Day 26 – Q 2. What role did thinkers and philosophers play in the awakening of the conscience of the European society? What were its consequences?
2. What role did thinkers and philosophers play in the awakening of the conscience of the European society? What were its consequences?
यूरोपीय समाज के विवेक की जागृति में विचारकों और दार्शनिकों ने कैसी भूमिका निभाई? इसके परिणाम क्या थे?
- European politics, philosophy, science and communications were radically reoriented during the course of the “long 18th century” (1685-1815) as part of a movement referred as the Age of Reason, or simply the Enlightenment.
- Enlightenment thinkers in Britain, in France and throughout Europe questioned traditional authority and embraced the notion that humanity could be improved through rational change.
Role played by thinkers and philosophers in the awakening of the conscience of the European society:
- Earlier philosophers whose work influenced the Enlightenment included Bacon, Descartes, Locke, and Spinoza. Other major thinkers and philosophers included Beccaria, Diderot, Hume, Kant, Montesquieu, Rousseau, Adam Smith, and Voltaire.
- The philosophic movement was led by Voltaire and Jean-Jacques Rousseau, who argued for a society based upon reason rather than faith and Catholic doctrine, for a new civil order based on natural law, and for science based on experiments and observation.
- The political philosopher Montesquieu introduced the idea of a separation of powers in a government, a concept which was enthusiastically adopted by the authors of the United States Constitution.
- A moral philosopher Francis Hutcheson described the utilitarian and consequentialist principle that virtue is that which provides the greatest happiness for the greatest numbers.
- John Locke, one of the most influential European thinkers, based his governance philosophy in social contract theory.
- Locke, Hobbes and Rousseau agreed that a social contract, in which the government’s authority lies in the consent of the governed, is necessary for man to live in civil society.
Consequences of new ideas and awakenings
- These philosophers and thinkers produced numerous books, essays, inventions, scientific discoveries, laws, wars and revolutions. The American and French Revolutions were directly inspired by these ideals.
- Thomas Jefferson closely followed European ideas and later incorporated some of these ideals into the Declaration of Independence (1776). Similarly, these ideals were also incorporated into the United States’ Constitution during its framing in 1787.
- It was in consequence of these new philosophies and ideas, that, religious (and anti-religious) innovation started, as Christians sought to reposition their faith along rational lines.
- The French Revolution of 1789 was the culmination of the Enlightenment vision of throwing out the old authorities to remake society along rational lines, but it devolved into bloody terror that showed the limits of its own ideas and later led to the rise of Napoleon.

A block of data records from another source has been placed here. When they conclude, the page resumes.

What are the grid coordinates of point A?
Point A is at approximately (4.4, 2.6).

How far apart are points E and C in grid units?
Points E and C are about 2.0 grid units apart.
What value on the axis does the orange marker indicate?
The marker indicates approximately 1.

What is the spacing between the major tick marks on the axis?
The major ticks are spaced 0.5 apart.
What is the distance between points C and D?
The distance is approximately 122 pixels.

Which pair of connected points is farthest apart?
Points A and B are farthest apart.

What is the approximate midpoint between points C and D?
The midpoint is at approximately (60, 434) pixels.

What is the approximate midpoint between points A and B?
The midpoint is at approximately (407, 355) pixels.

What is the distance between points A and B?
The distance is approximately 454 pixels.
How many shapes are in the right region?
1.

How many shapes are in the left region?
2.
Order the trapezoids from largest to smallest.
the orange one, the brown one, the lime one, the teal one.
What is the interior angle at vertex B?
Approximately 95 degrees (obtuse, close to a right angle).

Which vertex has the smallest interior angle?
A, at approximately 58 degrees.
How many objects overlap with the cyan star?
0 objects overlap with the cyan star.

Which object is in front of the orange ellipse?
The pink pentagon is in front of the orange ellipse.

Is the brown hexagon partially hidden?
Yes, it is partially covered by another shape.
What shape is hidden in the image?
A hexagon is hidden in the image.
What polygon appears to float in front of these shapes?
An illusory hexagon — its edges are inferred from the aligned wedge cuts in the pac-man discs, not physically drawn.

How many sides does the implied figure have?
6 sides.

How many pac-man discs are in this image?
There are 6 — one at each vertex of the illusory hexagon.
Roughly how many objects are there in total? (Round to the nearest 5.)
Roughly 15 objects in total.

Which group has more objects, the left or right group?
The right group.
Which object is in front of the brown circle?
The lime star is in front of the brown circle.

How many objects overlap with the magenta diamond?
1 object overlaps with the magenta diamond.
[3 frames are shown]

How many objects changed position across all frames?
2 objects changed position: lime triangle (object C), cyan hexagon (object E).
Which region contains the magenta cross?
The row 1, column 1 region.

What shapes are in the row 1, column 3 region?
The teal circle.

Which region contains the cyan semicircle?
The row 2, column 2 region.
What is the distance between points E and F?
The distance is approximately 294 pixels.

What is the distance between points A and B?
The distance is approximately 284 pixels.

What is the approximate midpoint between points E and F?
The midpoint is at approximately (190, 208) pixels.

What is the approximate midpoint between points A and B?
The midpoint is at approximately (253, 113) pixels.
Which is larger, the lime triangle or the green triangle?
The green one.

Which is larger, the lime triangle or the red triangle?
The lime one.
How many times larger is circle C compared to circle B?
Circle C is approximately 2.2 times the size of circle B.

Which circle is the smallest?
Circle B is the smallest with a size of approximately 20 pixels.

- Still, its goal of egalitarianism attracted the admiration of the early feminist Mary Wollstonecraft. She argued for a society based on reason and that women as well as men should be treated as rational beings.
- These ideals inspired many wars of independence and the radical racial inclusivism in many countries.
- The most influential publication of these philosophers and thinkers was the Encyclopaedia. It helped spread the ideas of the Enlightenment across Europe and beyond.
- Thus the ideas of the philosophers and thinkers in European society were a direct attack on privileges and feudal rights which protected the upper classes.
- They helped rouse the people from inactivity and instilled in them a desire to root out social inequalities and set up a government responsive to their need.
- They played a vital role in focusing the discontent and bringing about the Revolution.
- They completely changed the course of society towards modernism in all aspects of life.
- Most of the modern democracies and their constitutions derive their liberal ideals and civil rights from 18th century European thoughts and ideals.